Quotulatiousness

March 13, 2021

As of today, one third “of the most senior admirals and generals (four and three star officers) in the Canadian Armed Forces have been accused of some sort of impropriety”

Filed under: Cancon, Military — Tags: , , , — Nicholas @ 03:00

Ted Campbell regards this new fig leaf of appointing some sort of “watchdog” for the Canadian Armed Forces — in light of the ongoing investigations into impropriety on the part of too damned many senior officers — as worse than a waste of time:

Another “watchdog” is going to do exactly nothing. The former Ombudsman did his job, he did the right thing. The problem was that the political leadership ~ specifically Defence Minister Harjit Sajjan ~ decided to ignore him and then to shut him out of the process. I have no idea why Minister Sajjan decided to put the interests of the most senior military officers ahead of those subordinate to them, but he did. The Ombudsman was the watchdog we needed. He did all the right things. Defence Minister Sajjan failed the men and women in the Canadian Armed Forces, he failed the institution and he failed Canada. Another watchdog will not fix that.

Some years ago I said that our military needed to be seen in human terms. Our men and women in uniform, I said, needed to be tough, superbly disciplined, well trained, adequately equipped and also properly organized and well led, too. I believe that the Canadian Armed Forces are not well enough led and that has led to a breakdown in discipline which I said, back in 2016, “is the sine qua non of soldiering.” I stand by that. Nothing, not firepower, not leadership, not fighting spirit, not huge budgets and the finest hardware, nothing else matters as much as discipline. I will not be moved off that position because I know that I have 3,000 years of history to back me up.
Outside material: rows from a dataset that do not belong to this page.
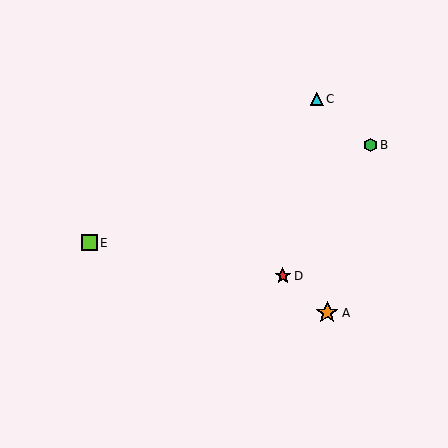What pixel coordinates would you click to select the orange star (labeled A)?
Click at (327, 313) to select the orange star A.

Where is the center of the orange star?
The center of the orange star is at (327, 313).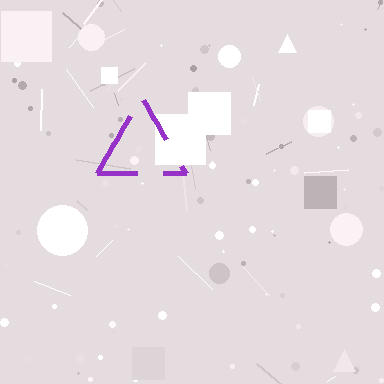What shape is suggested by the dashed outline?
The dashed outline suggests a triangle.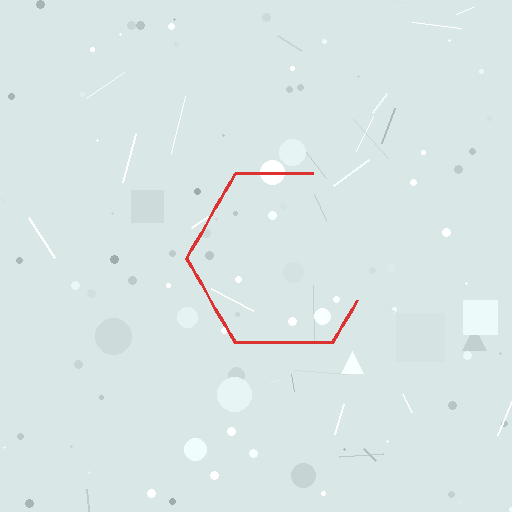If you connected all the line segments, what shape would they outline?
They would outline a hexagon.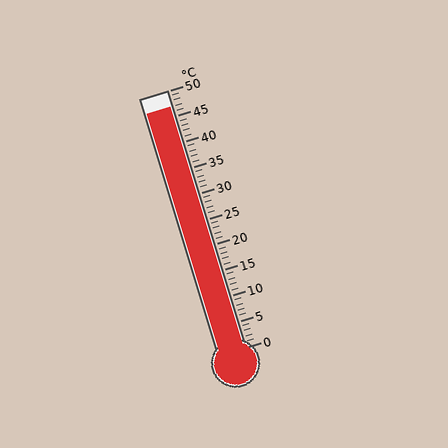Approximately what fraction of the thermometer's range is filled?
The thermometer is filled to approximately 95% of its range.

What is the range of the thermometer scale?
The thermometer scale ranges from 0°C to 50°C.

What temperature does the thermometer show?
The thermometer shows approximately 47°C.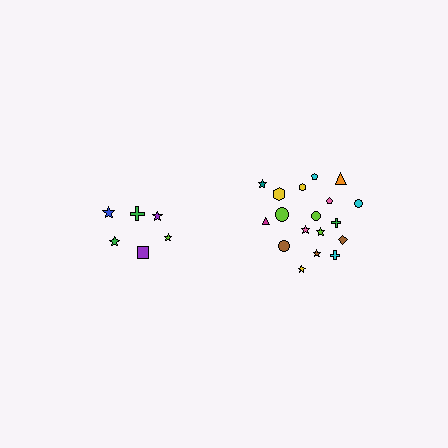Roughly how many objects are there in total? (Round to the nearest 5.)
Roughly 25 objects in total.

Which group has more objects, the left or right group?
The right group.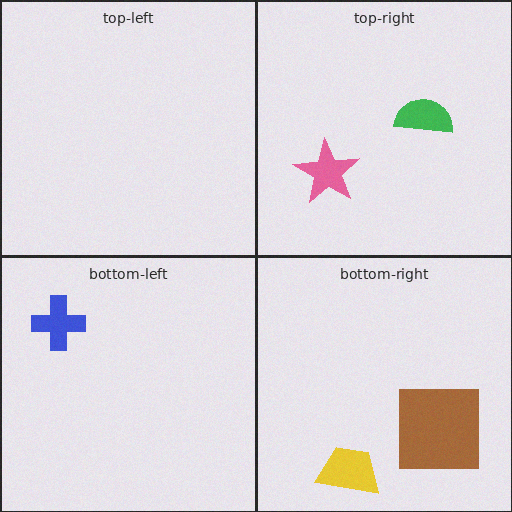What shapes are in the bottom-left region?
The blue cross.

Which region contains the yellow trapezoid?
The bottom-right region.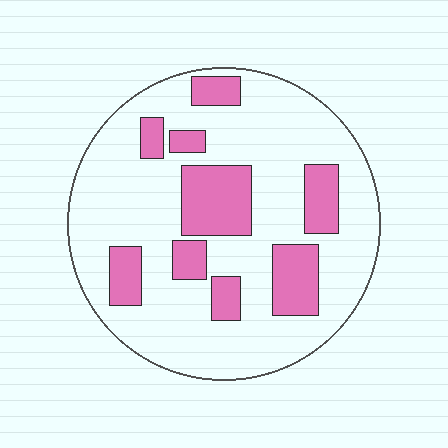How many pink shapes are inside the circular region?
9.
I remember, in 1961, reading an article, I’m pretty sure it was in Time magazine, but Google doesn’t help me out there, which noted that Lieutenant General Geoffrey Walsh had taken over (as Chief of the General Staff) (and I’m about 99% sure I have the words correct) “the small but superbly disciplined Canadian Army.” I showed the little article to an older soldier who said something like “this is some [expletive] Yank magazine, eh? Well, it figgers; they look at us and they think we’re the [expletive] Grenadier [expletive] Guards. All they see is the marchin’ and the drill and we look great ’cause they’re a sloppy bunch of [expletive]. But you remember, kid, what I tell ya. The real discipline ain’t on the parade square, it’s in the field and you listen to what I [expletive] tell ya’ and then you do like I [expletive] tell ya’.” (It was that kind of [expletive]😉 army 60 years ago.) And he was right of course. Yes, our Regiment was a thing of beauty when we trooped the colour ~ as good as any other regiment in the world ~ but what made us better than any of the rest was self-discipline, learned the proper way by the examples set by good, tough leaders. Somehow the Canadian Armed Forces seems to have lost too much toughness, too much discipline and far too much leadership.